According to the embodiment, the multiple ends 70a provided side by side in the Y-direction respectively contact the different electrode layers 60s. Hereby, enlargement of the area in the X-direction due to the increase of the interconnects 70 can be suppressed.

A method for manufacturing the semiconductor memory device of the embodiment will be described with reference to FIG. 5A to FIG. 24D.

As shown in FIG. 5A and FIG. 5B, a resist film 85 is formed on a substrate 10. The substrate 10 contains, for example, silicon.

As shown in FIG. 5C and FIG. 5D, a space 10p is formed on the substrate 10. For example, a PEP method (Photo Engraving Process) is used as a method of forming the space 10p, and a part of the resist film 85 is removed. Then, the substrate 10 exposed in the removed portion is removed. Thereafter, the resist film 85 remaining on the substrate 10 is removed. Hereby, the space 10p is formed.

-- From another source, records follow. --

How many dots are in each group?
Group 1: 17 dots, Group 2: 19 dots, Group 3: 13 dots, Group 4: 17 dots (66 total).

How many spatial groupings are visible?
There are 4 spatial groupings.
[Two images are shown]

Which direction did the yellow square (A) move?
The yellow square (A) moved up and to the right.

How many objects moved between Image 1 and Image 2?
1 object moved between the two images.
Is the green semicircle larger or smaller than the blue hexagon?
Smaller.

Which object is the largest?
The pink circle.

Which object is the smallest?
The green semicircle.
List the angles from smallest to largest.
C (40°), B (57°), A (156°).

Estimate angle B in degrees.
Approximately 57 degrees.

As shown in FIG. 6A and FIG. 6B, an insulating layer 41 is formed in the space 10p. The upper surface of the insulating layer 41 is coplanar with, for example, the upper surface of the substrate 10. For example, a silicon oxide film is used as the insulating layer 41.

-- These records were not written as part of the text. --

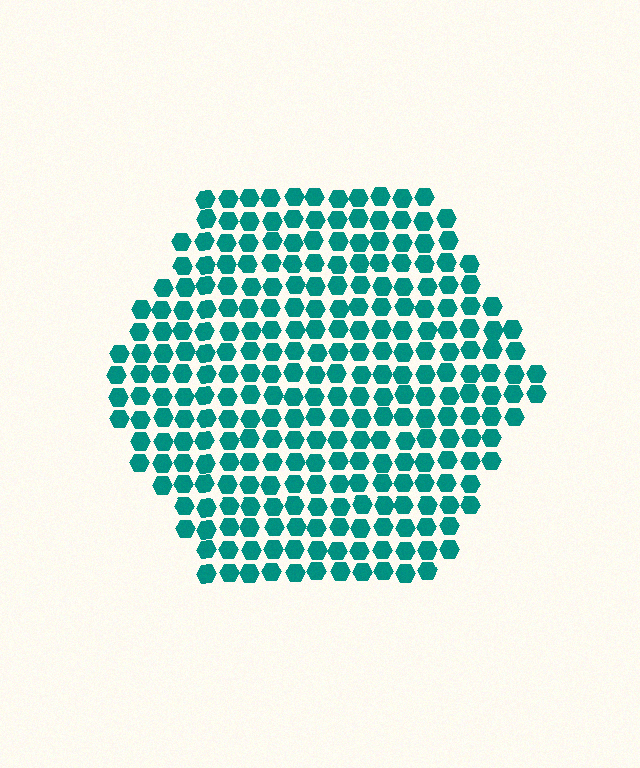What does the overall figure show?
The overall figure shows a hexagon.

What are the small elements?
The small elements are hexagons.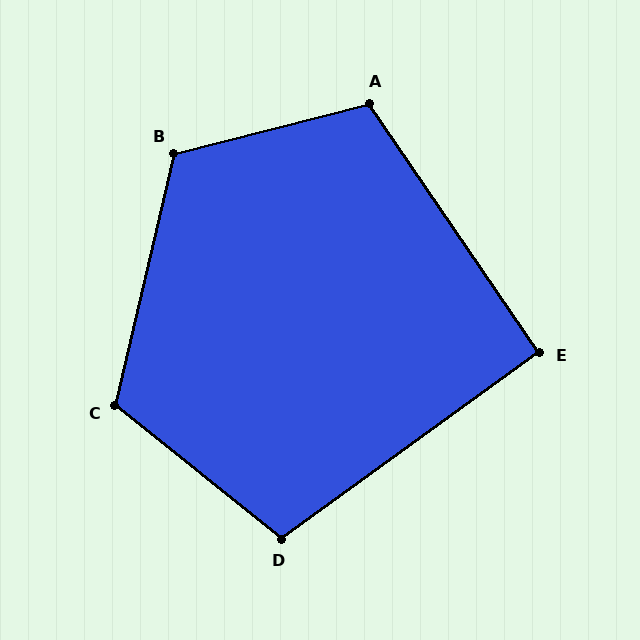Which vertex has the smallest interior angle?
E, at approximately 92 degrees.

As shown in FIG. 6C and FIG. 6D, a resist film 86 is formed on the substrate 10 and the insulating layer 41. A pattern 86s is formed in the resist film 86 on the insulating layer 41 by using, for example, the PEP method.

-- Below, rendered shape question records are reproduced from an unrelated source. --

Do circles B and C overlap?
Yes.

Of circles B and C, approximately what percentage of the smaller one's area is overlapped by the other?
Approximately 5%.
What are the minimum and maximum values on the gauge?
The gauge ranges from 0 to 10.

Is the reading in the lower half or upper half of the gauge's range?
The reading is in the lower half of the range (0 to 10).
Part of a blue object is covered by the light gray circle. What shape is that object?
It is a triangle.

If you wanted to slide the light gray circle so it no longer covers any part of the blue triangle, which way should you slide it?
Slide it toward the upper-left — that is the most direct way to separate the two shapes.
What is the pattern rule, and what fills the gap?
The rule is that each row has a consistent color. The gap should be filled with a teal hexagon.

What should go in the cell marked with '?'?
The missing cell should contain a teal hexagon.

As shown in FIG. 7A and FIG. 7B, a pattern 70s is formed in the insulating layer 41. The pattern 70s is formed by, for example, an RIE method (Reactive Ion Etching) using the resist film 86 as a mask.

As shown in FIG. 7C and FIG. 7D, interconnects 70 are formed in the insulating layer 41. As a method of forming the interconnects 70, for example, a conductive film is formed on the substrate 10, in the pattern 70s and on the insulating layer 41. Thereafter, the conductive film formed on the substrate 10 and on the insulating layer 41 is removed. Hereby, the interconnects 70 are formed. For example, polysilicon is used as the conductive film.

The multiple interconnects 70 are formed and are separated from each other.

As shown in FIG. 8A and FIG. 8B, a resist film 87 is formed on the substrate 10. Thereafter, upper parts of the interconnects 70 are recessed (etched back). The resist film 87 is formed on the substrate 10, so that only the upper surfaces of the interconnects 70 can be recessed.

As shown in FIG. 8C and FIG. 8D, an insulating layer 41 is formed in portions where the interconnects 70 are recessed. Hereby, the upper surfaces of the interconnects 70 are covered with the insulating layer 41. The upper surface of the insulating layer 41 is coplanar with, for example, the upper surface of the substrate 10.

As shown in FIG. 9A and FIG. 9B, a resist film 88 is formed on the substrate 10 and the insulating layer 41. A pattern is formed in the resist film 88 on the insulating layer 41 by using, for example, the PEP method.

Thereafter, holes 88h piercing the insulating layer 41 exposed in the pattern and reaching the interconnects 70 are formed by, for example, the RIE method using the resist film 88 as a mask. The multiple holes 88h are formed on the upper surfaces of the respective interconnects 70.

As shown in FIG. 9C and FIG. 9D, the resist film 88 is removed. Thereafter, conductive films are formed in the holes 88h. Hereby, the interconnects 70 are integrally formed from the inside of the insulating layer 41 to the upper surface.

As shown in FIG. 10A and FIG. 10B, a resist film 89 is formed on the upper surface of the substrate 10, the upper surface of the insulating layer 41, and the upper surfaces of the interconnects 70. A pattern 89s is formed in the resist film 89 on the interconnects 70 by using, for example, the PEP method.

As shown in FIG. 10C and FIG. 10D, the upper parts of the interconnects 70 are recessed, and spaces 70p are formed. Thereafter, the resist film 89 is removed.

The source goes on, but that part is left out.